Thursday, December 11, 2003

LIVING TO TELL THE TALE

I'm a professed fan of Gabriel Garcia Marquez, and I got myself to buy the first volume of his autography within three days of launching the book. It's a wondeful book, and has not a single boring passage. I could have finished the book at one go, but didn't. I took time with it, savouring its contents bit by bit. After all, I was reading a great writer's life, though it read very much like one of his novels.

Marquez had a colourful life, and he lived it to the full, sometimes dangerously. Poverty, struggle, migration --he had to embrace all, and at a very ealy age. But he did not seem to care. He had a tremendous lust for life. Like he read all classics to get to his own distinctive style, he danced and sang like any Carribean youth in his days.

Of course, he knew life in the raw and had a first-hand knowledge of it. Who would stop him in his writing life with so varied and deep experiences of his times? As he reveals, the colonel in "Hundred years of Solitude" is none other than his grandfather, and the protagonist in "Love at the time of Cholera" is actually his father.

What I like most about the book is its candour. How easily Marquez tells us that he was a gonorrohea veteran at twenty three! His account of various sexual escapades is an an enjoyable and hilarious aspect of the book.

Marquez was a journalist, and as far as I know, still is. But I never knew he was so intensely involved with journalism. He was indeed a newspaperman. From being a columnist on a small daily for a meagre wage to a high-paying star reporter of El Espectador, he experienced every facet of journalism, and had a great respect for it.

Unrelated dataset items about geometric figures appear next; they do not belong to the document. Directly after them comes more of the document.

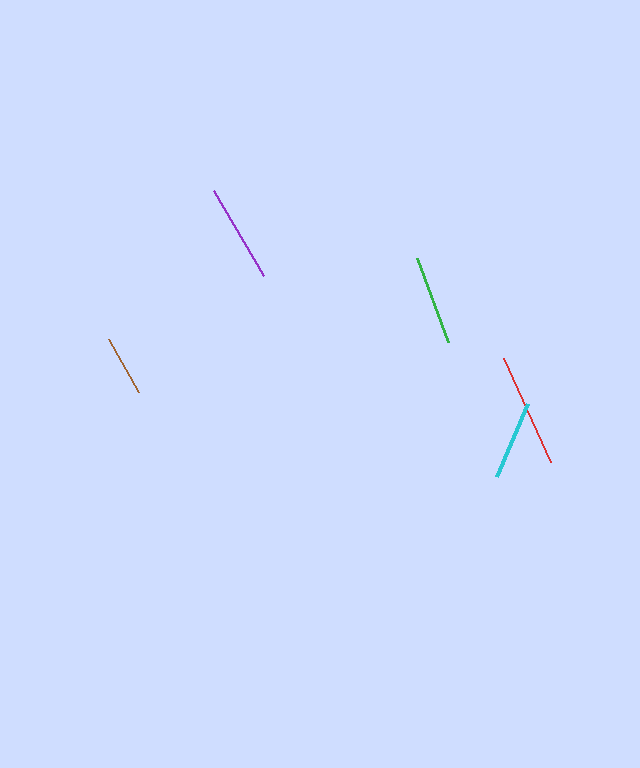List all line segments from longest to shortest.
From longest to shortest: red, purple and green (about equal), cyan, brown.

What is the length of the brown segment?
The brown segment is approximately 61 pixels long.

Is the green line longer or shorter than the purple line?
The purple and green lines are approximately the same length (about 98 and 90 pixels).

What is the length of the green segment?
The green segment is approximately 90 pixels long.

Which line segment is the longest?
The red line is the longest at approximately 114 pixels.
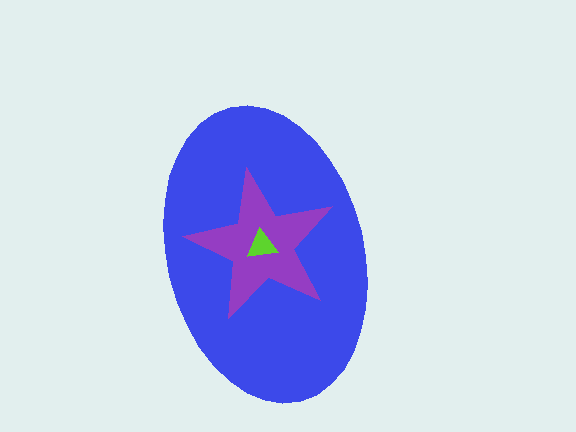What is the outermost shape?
The blue ellipse.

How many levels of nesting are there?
3.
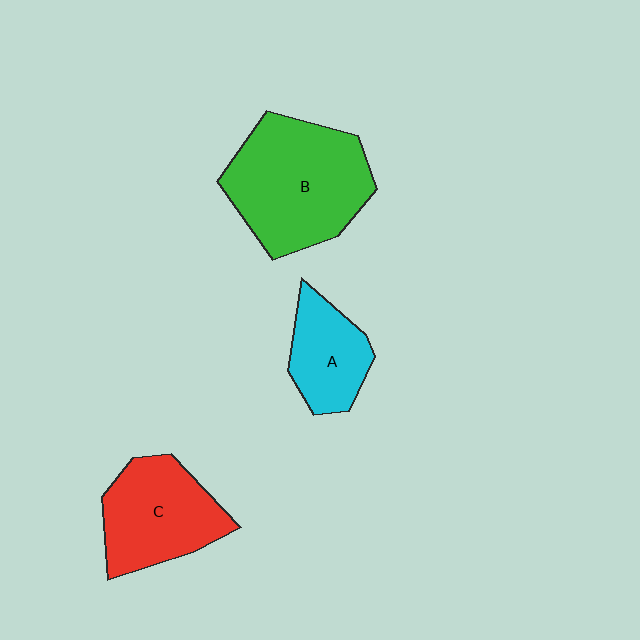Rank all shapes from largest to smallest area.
From largest to smallest: B (green), C (red), A (cyan).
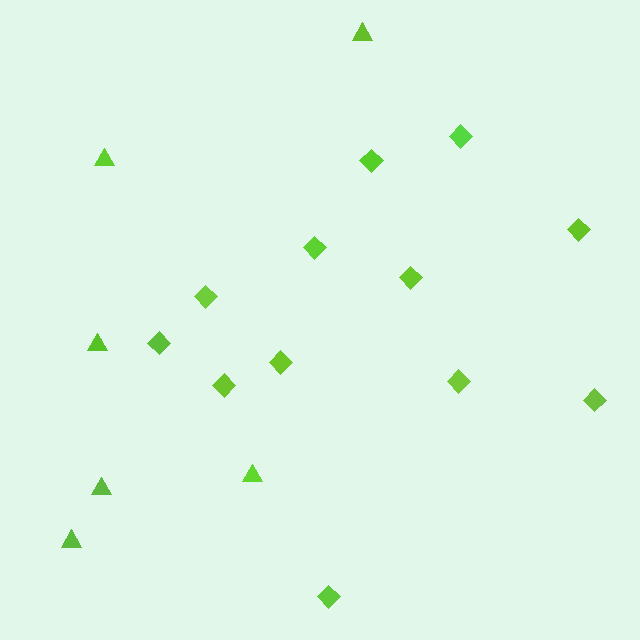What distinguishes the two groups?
There are 2 groups: one group of diamonds (12) and one group of triangles (6).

The book convinces me that Marquez is not only a great writer, but a grand man as well. He gave away the royalties of his quick-selling "The story of a shipwrecked sailor" to the sailor who narrated the story to him. The sailor enjoyed the royalties for fourteen years after which the royalties were passed on to an educational institute.

Marquez comes across as a very honest, truth-seeking and simple persona in this book. I adore him even more as I finish the book.

More years to the great writer's life who is living to tell us tales!